[OLPC-Philippines] division_of_labor
Mel Chua
mel at melchua.com
Mon Jun 8 19:54:47 EDT 2009
Replying to this on-list, so others can join the conversation.
Sandeep C. wrote:
> Hi-
>
> This is good Cherry.
>
> Just thinking aloud...please bear with me.
>
> In my prior work environment, we finally ended up with five key org pillars:
> 1) General and Administrative - Finance, Operations
> 2) Legal
> 3) HC -- People + Brand Mgt
> 4) Products and Technology -- 2 in a box approach --> Product GM + Eng
> Head responsible for corresponding product segments
> 5) Sales and Services-- sales, field marketing and revenue-generating
> consulting&training
>
> Ownership of the community (fedora, linux users, Jboss.org) managers
> kept on moving over the past 10 years until it finally ended up with the
> General Counsel (Legal). Not sure why...
>
>
> If we apply this to our scenario, we could rename the teams as follows:
>
> General and Administrative -- Finance, Operations - Sandeep and Ryan
> Products and Technology - Engineering/Development - Jerome and Harv (see
> below)
> Marketing - Cherry
>
>
> The Academe is quite important as a branch but I have a nagging feeling
> that it should be part of the Products and Technology group. This will
> allow a more market-driven approach -- ie the academic 'expert' works
> within the team to define the 'product requirements.' Keeps development
> focused on the needs of the customers.
>
First let me say I'm only concerned about defining 'teams' inasmuch as
it's just another way (but a good one) for us to tell each other what we
already want to work on. Interests of individuals should determine
teams, rather than setting up an arbitrary structure and then trying to
put people into it. That having been said, it looks like this is what is
happening already. So. Yay!
> Now the question about "Community." Do we define "community" as the
> ecosystem of developers, pilot projects, our organization, OLPC Main?
Yes, and more. Users /and/ contributors (the two groups hopefully will
overlap a lot!) are both part of the community. And contributors are
more than just developers! Writers, lawyers, parents, artists, students,
teachers, translators, marketers, sysadmins... there are a lot of ways
to contribute, because what we're building isn't a *technology*; it's an
*ecosystem.* It's a new way for an entire world - the world of learning
- to operate. The borders of the word "community" are somewhat fluid,
but if they participate in some way towards our mission, they're in.
That's my current thinking, at least (in no small part influenced by the
Fedora folks, mind you).
> do we limit "Community" to technical developers?

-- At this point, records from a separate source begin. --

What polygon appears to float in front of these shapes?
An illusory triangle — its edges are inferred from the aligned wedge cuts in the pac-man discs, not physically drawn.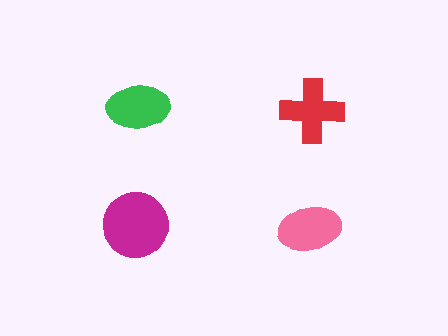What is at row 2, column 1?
A magenta circle.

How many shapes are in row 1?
2 shapes.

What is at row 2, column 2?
A pink ellipse.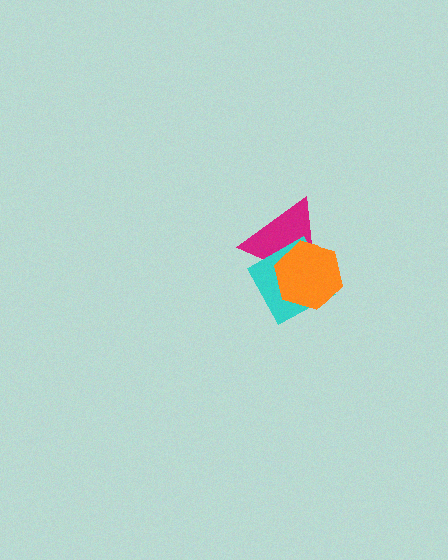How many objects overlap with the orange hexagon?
2 objects overlap with the orange hexagon.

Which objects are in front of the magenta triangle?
2 objects cover part of the magenta triangle: the cyan square and the orange hexagon.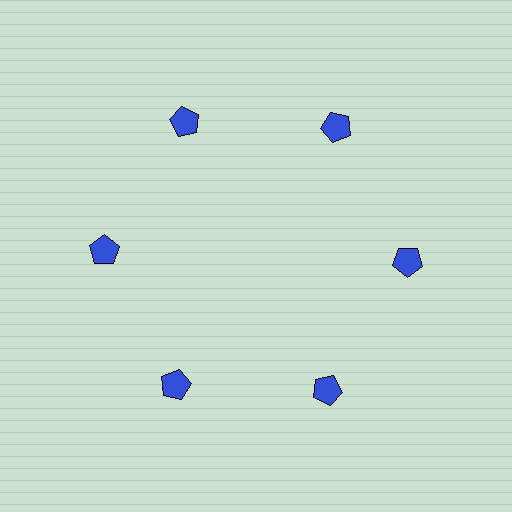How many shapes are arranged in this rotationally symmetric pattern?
There are 6 shapes, arranged in 6 groups of 1.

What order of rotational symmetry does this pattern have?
This pattern has 6-fold rotational symmetry.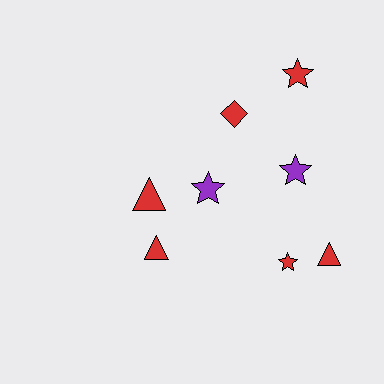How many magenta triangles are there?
There are no magenta triangles.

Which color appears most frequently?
Red, with 6 objects.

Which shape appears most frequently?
Star, with 4 objects.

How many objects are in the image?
There are 8 objects.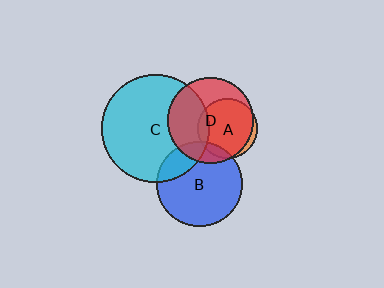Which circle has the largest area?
Circle C (cyan).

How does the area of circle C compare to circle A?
Approximately 3.3 times.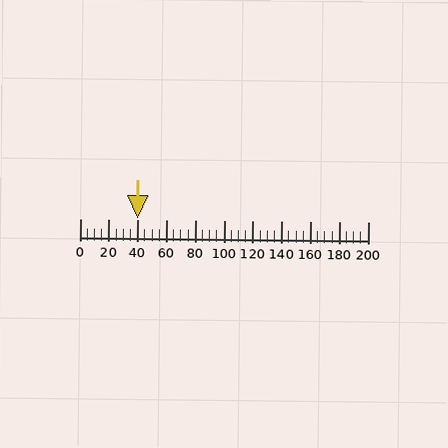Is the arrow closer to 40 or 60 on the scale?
The arrow is closer to 40.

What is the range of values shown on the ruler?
The ruler shows values from 0 to 200.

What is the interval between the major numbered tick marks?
The major tick marks are spaced 20 units apart.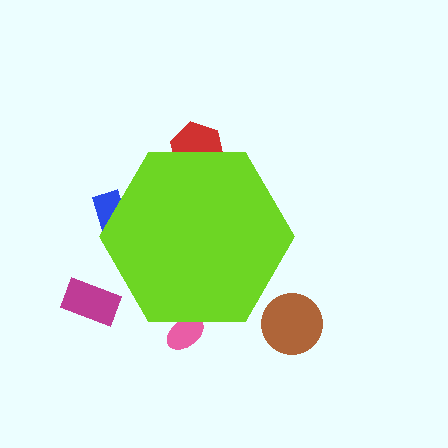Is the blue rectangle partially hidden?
Yes, the blue rectangle is partially hidden behind the lime hexagon.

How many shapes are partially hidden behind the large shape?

No, for the reasons explained above.
> Mel: I would think that you're the "Community Manager." Defining
> community would allow us to better understand each other's scope. And
> also understand whether this is separate from the 3 other groups or part
> of P&T.
First of all, you're correct that this is the type of role I'd like to
work within. (I /can/ write code and make computers work - and I will,
if that's what it takes - but I find myself to be much more effective
this way.)
I would rephrase that - I think of myself as a community engineer, since
I take "manager" to imply that I'm "in charge" of something. Community
gardener might actually be more accurate; I try to monitor the ecosystem
of contributors and keep it flourishing. I also try hard not to be the
only gardener of this sort - many hands make light work, and I love it
when someone else solves a problem that I'm working on; it means I don't
have to. ;)
http://wiki.sugarlabs.org/go/User:Mchua#Interests has an explanation of
how I describe the things I do within Sugar Labs.

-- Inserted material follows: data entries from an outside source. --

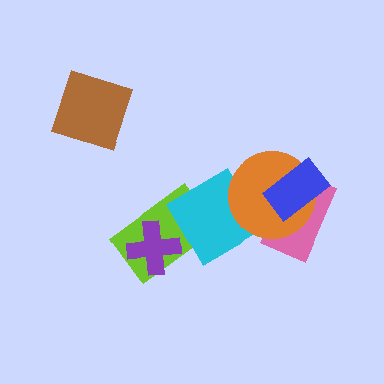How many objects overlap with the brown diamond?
0 objects overlap with the brown diamond.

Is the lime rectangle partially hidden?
Yes, it is partially covered by another shape.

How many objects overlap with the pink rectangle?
2 objects overlap with the pink rectangle.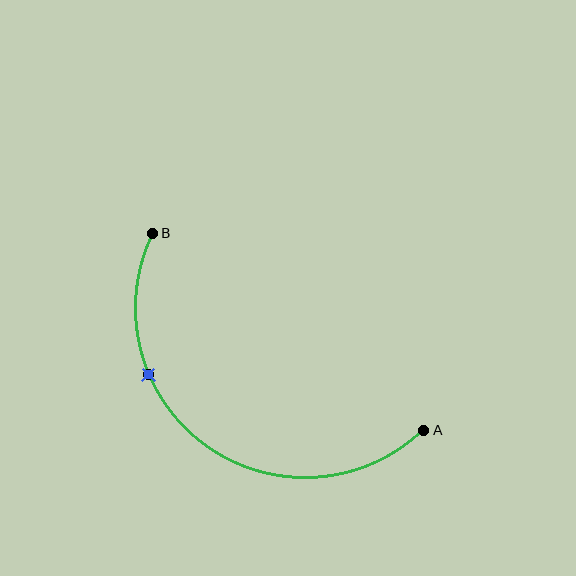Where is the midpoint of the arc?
The arc midpoint is the point on the curve farthest from the straight line joining A and B. It sits below and to the left of that line.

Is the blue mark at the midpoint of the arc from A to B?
No. The blue mark lies on the arc but is closer to endpoint B. The arc midpoint would be at the point on the curve equidistant along the arc from both A and B.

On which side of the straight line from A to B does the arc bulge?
The arc bulges below and to the left of the straight line connecting A and B.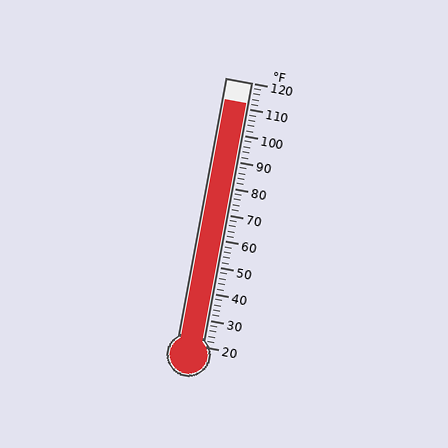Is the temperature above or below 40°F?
The temperature is above 40°F.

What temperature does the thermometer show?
The thermometer shows approximately 112°F.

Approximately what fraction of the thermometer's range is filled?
The thermometer is filled to approximately 90% of its range.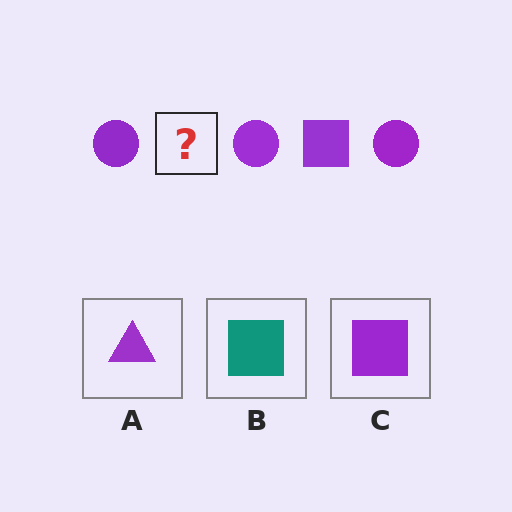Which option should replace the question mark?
Option C.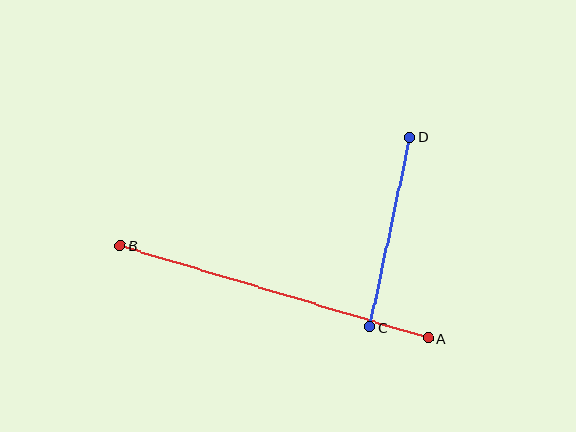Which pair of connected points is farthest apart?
Points A and B are farthest apart.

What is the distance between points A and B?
The distance is approximately 322 pixels.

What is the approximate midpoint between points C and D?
The midpoint is at approximately (390, 232) pixels.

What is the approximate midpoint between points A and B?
The midpoint is at approximately (274, 292) pixels.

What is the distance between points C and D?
The distance is approximately 194 pixels.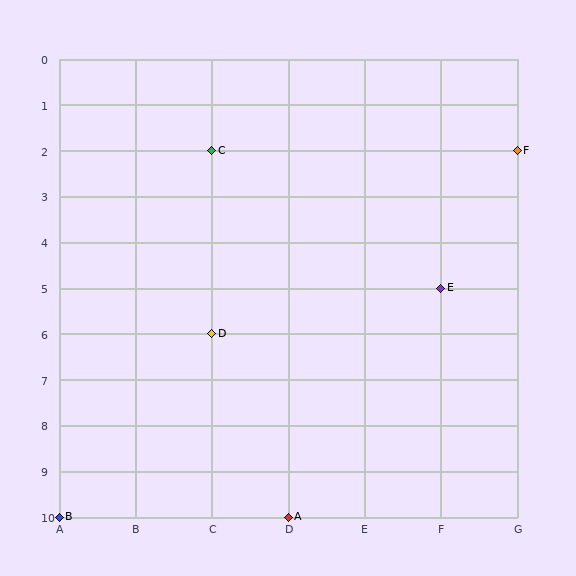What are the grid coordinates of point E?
Point E is at grid coordinates (F, 5).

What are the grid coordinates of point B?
Point B is at grid coordinates (A, 10).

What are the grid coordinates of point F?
Point F is at grid coordinates (G, 2).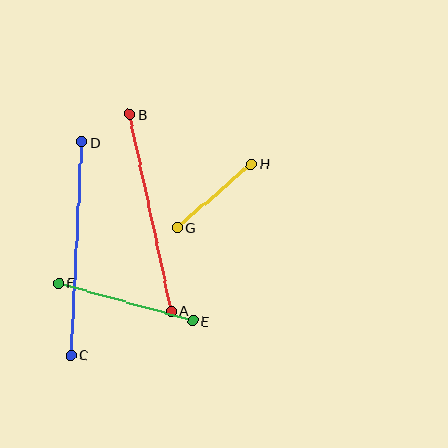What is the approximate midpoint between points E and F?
The midpoint is at approximately (126, 302) pixels.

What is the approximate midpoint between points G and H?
The midpoint is at approximately (214, 196) pixels.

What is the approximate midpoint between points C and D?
The midpoint is at approximately (76, 249) pixels.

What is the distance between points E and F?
The distance is approximately 139 pixels.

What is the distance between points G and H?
The distance is approximately 98 pixels.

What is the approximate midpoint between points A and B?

"I'm a community engineer. That means I'm something of a
jack-of-all-trades - my primary interest is in making it easier for
contributors (or potential contributors) to Sugar Labs to do what they
want to do, and to keep radical transparency going throughout the
project so that the efforts of individual volunteers are all aimed
towards furthering the mission and vision of Sugar Labs as a whole as
well. Basically, I try to nurture leaders into and within the community,
get them to work interdependently with each other, and sledgehammer junk
out of their way so they can do Real Work. Or in other words, I ask
these questions all the time:
1. What do you want to do?
2. Why aren't you doing it (or what stops you from doing it better)?
3. Why don't you and others know (or know more) about the exact
impact that you're having on how children learn?
My background is in engineering, so I'll often tackle things through
technical tools and the people who want to work on them, and use
software-based analogies and processes to get things done. I'm a student
of education (and learning) as well as business operations - I'm by no
means fluent in those two domains yet, but I'm trying hard to become
equally comfortable working within and with them. Help and feedback is
always incredibly appreciated."
> Hope this makes sense:)
Same here! Does this help to clarify "community" somewhat? This is by no
means a gospel answer, it's just my current take, so if people have
alternate conceptions, I would love to hear them.